This week I was going to write about something funny, something trivial, and something light in order to offset the heartfelt but maudlin tribute that the last column turned into. As I often do, I had something pretty spectacular lined up, guaranteed to make you all laugh. Unfortunately, as I am writing this entry, I simply do not feel like laughing, and when I explain why you will certainly agree.
As I was cruising on the highway, thinking about what subject to pontificate on, the phone text message notification sounded. I picked up my phone and read the text on the screen. The message read “…’s mother suddenly died last night.” In the few seconds before my brain caught up with my eyes, I thought “oh, how terrible.” Then, once my mind took in the full gravity of the situation, I almost had to pull off the road. Someone who was a good friend of mine, someone I had known for almost 20 years, had just lost her mother — a mother whom I had met several times and spoke with on more than one occasion. As my Grandfather had just died less than a week before, I felt the pain more than most.
Despite the news, I got myself together and kept on driving. Allison and I had just begun to discuss the tragedy when the phone rang, this time a voice call. Allison picked up and I heard her say “oh, no! We just saw him!” Knowing what those words probably meant, half of me dreaded her hanging up the phone and half of me was anxious for the call to end. The reason for both was that I wanted to find out who had apparently also died. This was certainly turning into a bad two-week stretch.
When Allie hung up the phone, she told me that her family’s next-door neighbor whom they had known for many years had passed away. Yes, he was almost 90, but it was still unexpected.
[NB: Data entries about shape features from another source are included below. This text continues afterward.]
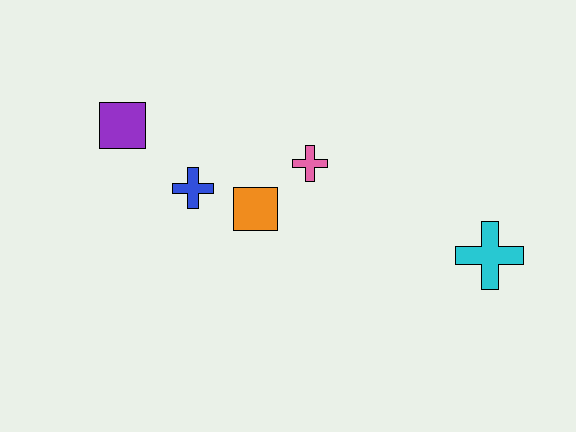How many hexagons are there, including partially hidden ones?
There are no hexagons.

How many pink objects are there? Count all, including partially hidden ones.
There is 1 pink object.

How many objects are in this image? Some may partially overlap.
There are 5 objects.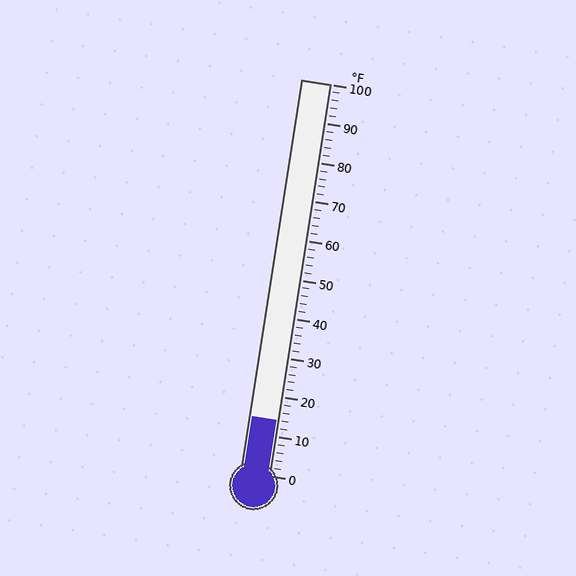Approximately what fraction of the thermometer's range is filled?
The thermometer is filled to approximately 15% of its range.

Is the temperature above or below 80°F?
The temperature is below 80°F.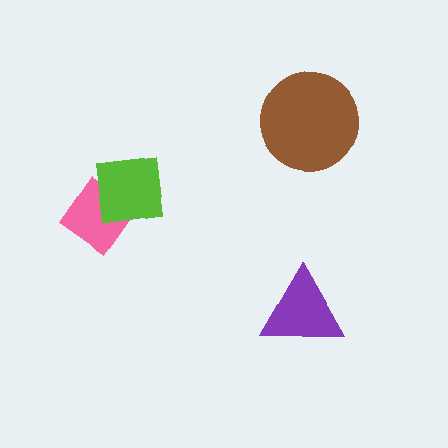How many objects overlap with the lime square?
1 object overlaps with the lime square.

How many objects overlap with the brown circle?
0 objects overlap with the brown circle.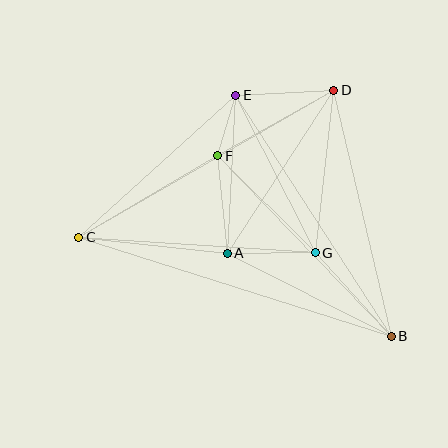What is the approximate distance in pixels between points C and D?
The distance between C and D is approximately 294 pixels.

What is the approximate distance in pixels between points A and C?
The distance between A and C is approximately 149 pixels.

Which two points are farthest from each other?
Points B and C are farthest from each other.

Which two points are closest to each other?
Points E and F are closest to each other.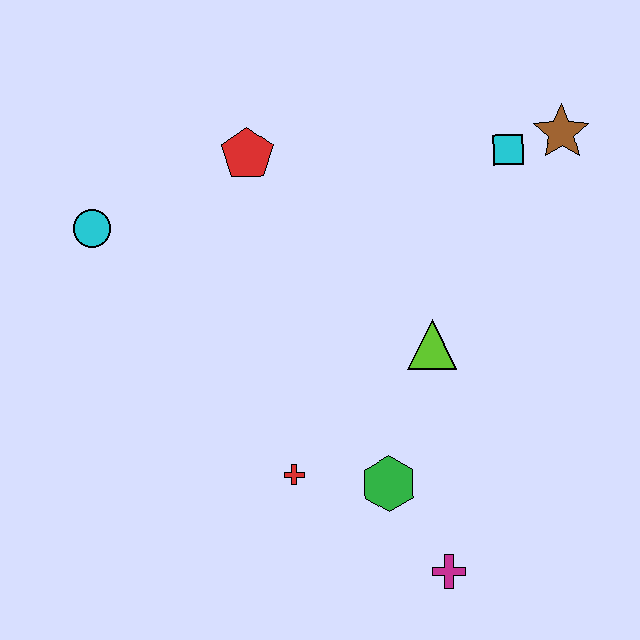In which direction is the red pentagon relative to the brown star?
The red pentagon is to the left of the brown star.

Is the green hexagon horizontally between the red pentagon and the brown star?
Yes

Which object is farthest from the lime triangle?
The cyan circle is farthest from the lime triangle.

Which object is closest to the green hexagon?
The red cross is closest to the green hexagon.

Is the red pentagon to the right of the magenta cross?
No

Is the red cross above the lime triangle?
No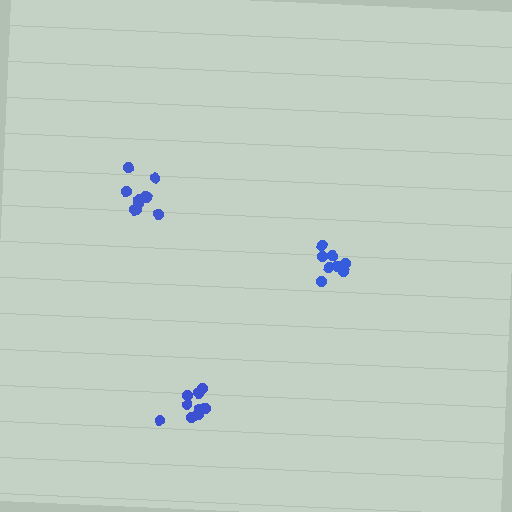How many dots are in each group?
Group 1: 10 dots, Group 2: 10 dots, Group 3: 8 dots (28 total).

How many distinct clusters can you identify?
There are 3 distinct clusters.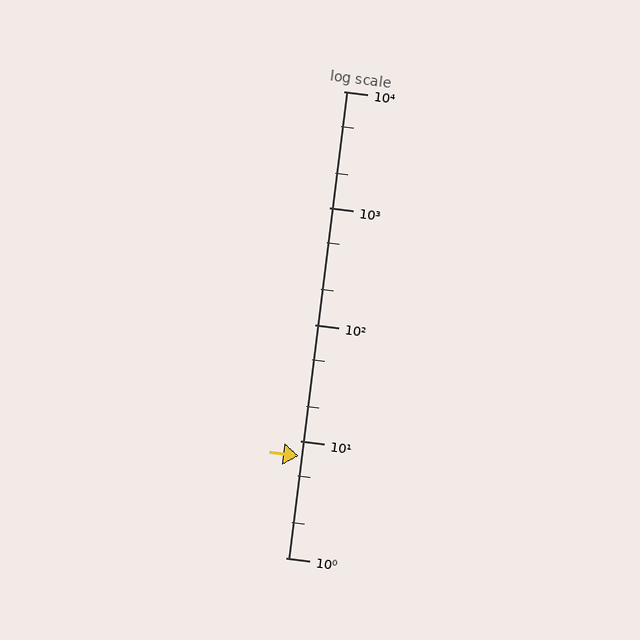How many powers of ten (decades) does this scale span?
The scale spans 4 decades, from 1 to 10000.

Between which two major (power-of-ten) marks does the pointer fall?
The pointer is between 1 and 10.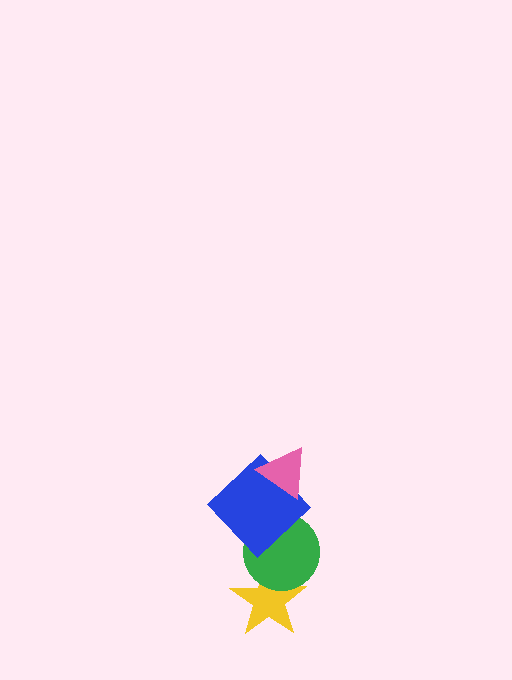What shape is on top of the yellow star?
The green circle is on top of the yellow star.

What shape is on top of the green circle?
The blue diamond is on top of the green circle.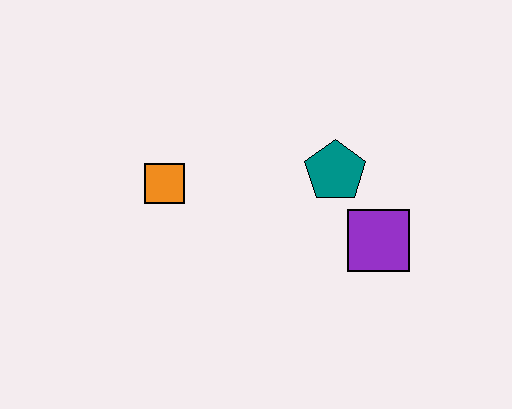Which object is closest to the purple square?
The teal pentagon is closest to the purple square.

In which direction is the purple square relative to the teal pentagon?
The purple square is below the teal pentagon.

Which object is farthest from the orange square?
The purple square is farthest from the orange square.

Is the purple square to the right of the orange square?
Yes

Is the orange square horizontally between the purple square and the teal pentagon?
No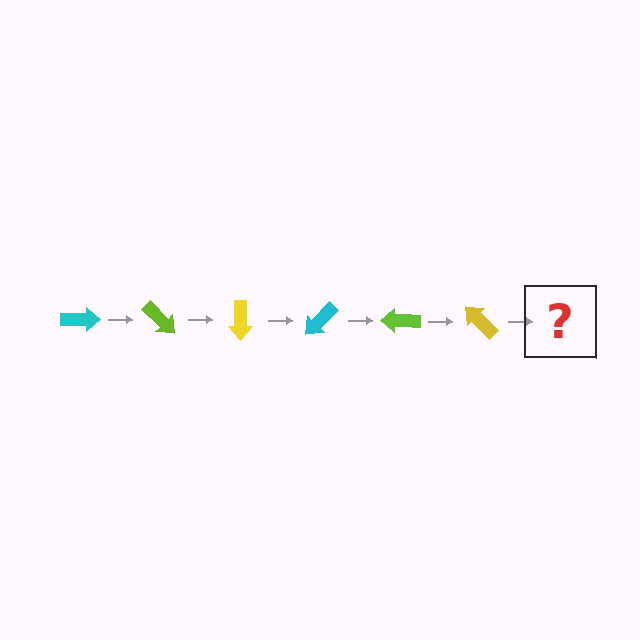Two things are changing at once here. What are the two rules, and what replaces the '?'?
The two rules are that it rotates 45 degrees clockwise each step and the color cycles through cyan, lime, and yellow. The '?' should be a cyan arrow, rotated 270 degrees clockwise from the start.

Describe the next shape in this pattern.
It should be a cyan arrow, rotated 270 degrees clockwise from the start.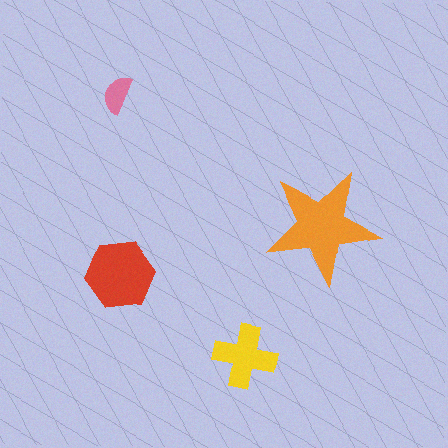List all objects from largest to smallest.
The orange star, the red hexagon, the yellow cross, the pink semicircle.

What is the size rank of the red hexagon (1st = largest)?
2nd.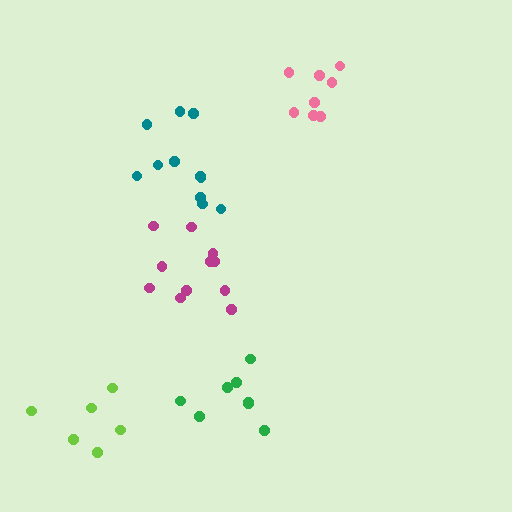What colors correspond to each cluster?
The clusters are colored: pink, green, magenta, teal, lime.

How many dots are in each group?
Group 1: 9 dots, Group 2: 8 dots, Group 3: 11 dots, Group 4: 11 dots, Group 5: 6 dots (45 total).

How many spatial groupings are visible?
There are 5 spatial groupings.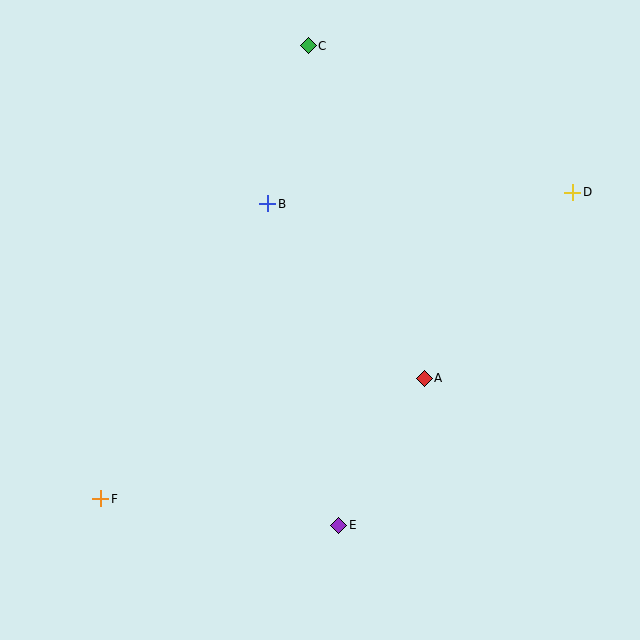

Strangely, I had just met the man’s wife a few days before, and again, I felt her pain in the special way that only someone who had recently experienced death could. Another tragedy of the inescapable parade of life had marched on by, and I was again sitting in the front row. Since my Grandfather was the first real experience I had with death, it seemed like the world was making up for lost time now that the seal had been broken.
So as you can imagine, Allison and I have spent this week doing those things that you do when people die. Some activities are less pleasant than others, but they are all things that you’d rather not be doing in the first place. To add insult to injury, my disease decided that this was the week my shoulders were going to act up.
No matter how much I prepare for a rough or hectic week, it seems that those are the times my disease decides to really stick it to me. Of course, there is something to be said for stress and its effect on Rheumatoid Arthritis (and the body in general), but I have gone through many stressful times when my disease took a back seat in my life. A back seat, that is, instead of sitting in the passenger seat with a gun pointed at my head and its foot on my pedal. The criteria with which my disease decides when it is going to flare is a mystery to me, but it seems to be only after I have reached my limit for stress and then some.
So, with a busy week from Monday until Sunday, I had to drive with shoulders that were almost unusable at times. Even the shoulder I had replaced was acting up. How that can happen I don’t know, but it was hurting. Frankly, I think I jammed it when I turned the steering wheel on the car too far to the left and encountered a sudden stop after three revolutions. The right shoulder, the one that is still au natural, tends to act up when it is humid out, although that’s not a hard fast rule. When I need to spend the day reaching up high or pulling out weeds, the shoulder acts up as well. It’s hit and miss – it hits me when I will miss my shoulder the most.
So, as you can see, this week has been one of the most trying in recent memory, both physically and emotionally. Each time I heard about another death, my Grandfather’s death hit me square in the gut again. More than once this past week, I curled up in bed at night with tears in my eyes. Fortunately, though, I have learned my lesson from this past two weeks of sadness, and the lesson is this: take care of yourself, and ultimately, don’t let your disease stop you.
Yes, I know it is a horrible cliché, and you’ve heard it since the day you were diagnosed. Yes, I know it’s easier said than done. And, yes, I know that you probably don’t want to hear it again, but I’m saying it nonetheless. None of us knows how much time we have left, be you a 94-year-old grandfather or a 63-year-old mother. I know our diseases make it very hard to enjoy some of the things that most others take for granted, but that’s no excuse not to experience those things yourself. Throw caution to the wind and take that skydiving lesson you’ve always wanted to. Dive in and take a course at the local college to conquer that fear of public speaking you’ve always wanted to lick. Do the things that are on your bucket list as soon as you can, and if you happen to dislocate a hip in the process, chalk it up as a sacrifice to the gods of adventure. It’s worth it — trust me. You want to be able to look back on your life one day, say “my disease didn’t stop me,” and truly mean it.